Notas sobre o fascismo

Adriano Nunes

Todas as vezes em que vejo a extrema direita fanática e os liberais incultos e enfeitiçados pelo bolsonarismo, atacando autores tidos como de esquerda, como Paulo Freire, Michel Foucault, Adorno, entre outros ou, por exemplo, compactuando com ataques a jornalistas e à imprensa livre, ou ainda, o que é mais grave e sério, defendendo teorias anti-humanas e discriminatórias, para saciar uma Wille zur Macht, lembro-me de um fato nefasto e intrigante. Vou convidar todos e todas para voltarmos a 1934, na Alemanha do NSDAP, chefiada pelo Führer Hitler.

Nesse ano, ocorre um acontecimento cruel e violento. Hitler ordena que sejam executados Ernst Röhm e outros membros da SA, considerados adversários políticos. Nada surpreende, neste sentido, quanto ao ato de Hitler. Logo após o incidente, um dos grandes intelectuais, professor de Direito, jurista aclamado, Carl Schmitt publica um artigo em que afirma que o ato de Hitler foi "em si mesmo a mais alta justiça".

O pior ainda estava por vir.
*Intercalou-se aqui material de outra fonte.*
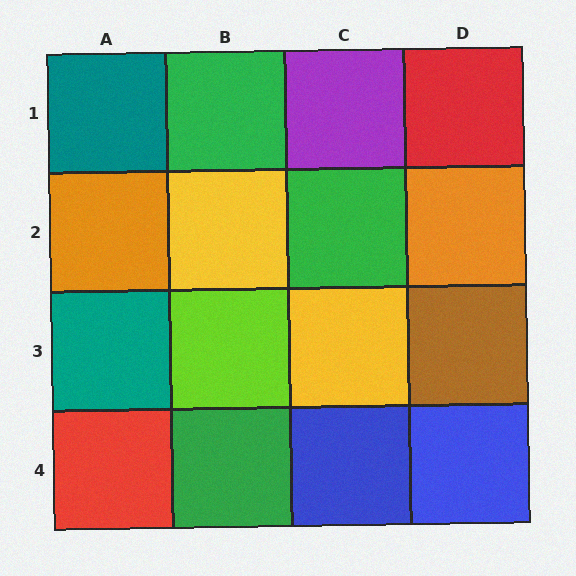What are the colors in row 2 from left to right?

Em 1936, Schmitt fez uma conferência intitulada "Jurisprudência alemã na luta contra o espírito judeu" (ver em Deutsche Juristen Zeitung, de 15/10/1936 pp. 1193-1199). Impregnado pela ideologia nazista, ele, nesse seminário, defendia que as obras judaicas deveriam ser expurgadas, excluídas de escolas, universidades e bibliotecas. Mas não só! Ele exortava os colegas alemães a não citarem, em suas obras, autores judeus. Dizia: "um autor judeu para nós não tem autoridade".

Pouco? Ao fim do seminário, ele citou frases de Hitler: "ao repelir os judeus, eu luto pela obra do Senhor". Pergunto criticamente: por que os que praticam maldades, executam violências várias, promovem perseguições creem que estão fazendo algo em nome do Senhor? Por que se convencem disso como um ato de fé? Por que procuram justificar as suas arbitrariedades e violências através de um ente metafísico, para livrarem-se de responsabilidades fatuais? Coincidências com a atualidade brasileira?
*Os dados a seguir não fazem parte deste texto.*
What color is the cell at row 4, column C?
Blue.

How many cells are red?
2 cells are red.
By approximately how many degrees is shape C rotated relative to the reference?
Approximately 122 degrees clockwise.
O que, frequentemente, temos visto é que os fanáticos e os falsos liberais, sob certa perspectiva, vêm defendendo ações símiles e justificam ou tentam justificar isso como uma missão religiosa ou ideológica de combate, seja pondo Deus acima de tudo e todos, seja afirmando que as pessoas precisam conhecer a verdade (a dos extremistas?), seja conclamando o séquito de massa emotiva e acrítica a atacar autores tidos como de esquerda ou pessoas que são tidas e identificadas como esquerdistas.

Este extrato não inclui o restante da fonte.